Date of Graduation

Spring 2026

Document Type

Culminating Project

Degree Name

Doctor of Nursing Practice (DNP)

Department

Nursing

Committee Chairperson

Jacquelyn Owens DNP, CRNP, FNP-BC

Committee Member

Christian N. Burchill PhD, MSN, RN, CEN

Abstract

Sepsis remains a leading cause of mortality, morbidity, and healthcare expenditure in the United States, with national SEP-1 compliance rates persistently near 60%. This quality improvement project evaluated whether optimizing sepsis order sets within a large, urban, Magnet-designated hospital improved adherence to the CMS SEP-1 quality measure and associated patient outcomes.
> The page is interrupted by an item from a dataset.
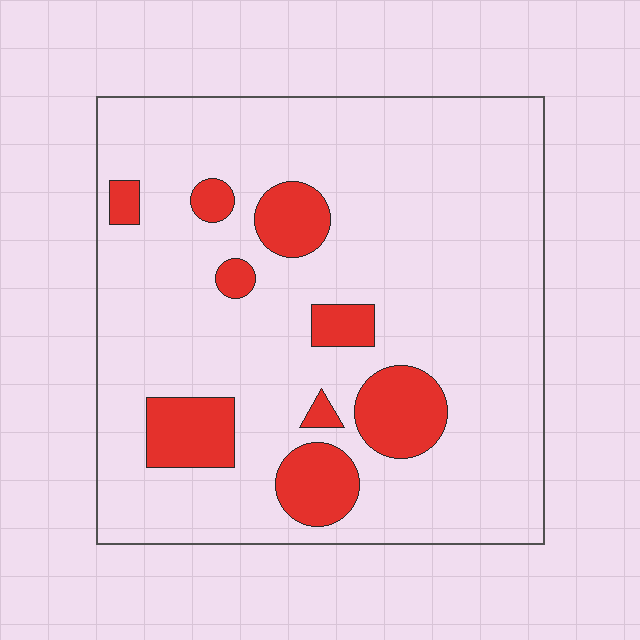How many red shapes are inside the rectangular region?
9.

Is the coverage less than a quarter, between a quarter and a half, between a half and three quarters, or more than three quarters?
Less than a quarter.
Guided by the Donabedian Model, a multidisciplinary sepsis workgroup redesigned emergency department and inpatient sepsis order sets to streamline evidence-based care, enhance workflow alignment, and reduce variation in treatment. A retrospective analysis of 158 adult SEP-1 cases, with 67 cases in the preintervention group and 91 cases in the postintervention group, was conducted over a six-month period from October of 2024 to April of 2025 using data from EPIC and the MIDAS quality database. Postintervention findings demonstrated a statistically significant increase in sepsis order set utilization (47% to 68.1%, p = .010) and a clinically meaningful improvement in SEP-1 compliance (56.7% to 71.4%, p = .055). Although no statistically significant differences were observed in time to antibiotics, length of stay, in-hospital mortality, or 30-day readmissions, process reliability improved, and early trends suggested potential downstream clinical benefit. These results indicate that targeted optimization of sepsis order sets is a feasible and effective strategy for strengthening sepsis care processes and supporting SEP-1 performance. Sustained monitoring and repeated PDSA cycles will be essential to determine long-term impact on patient outcomes and organizational performance.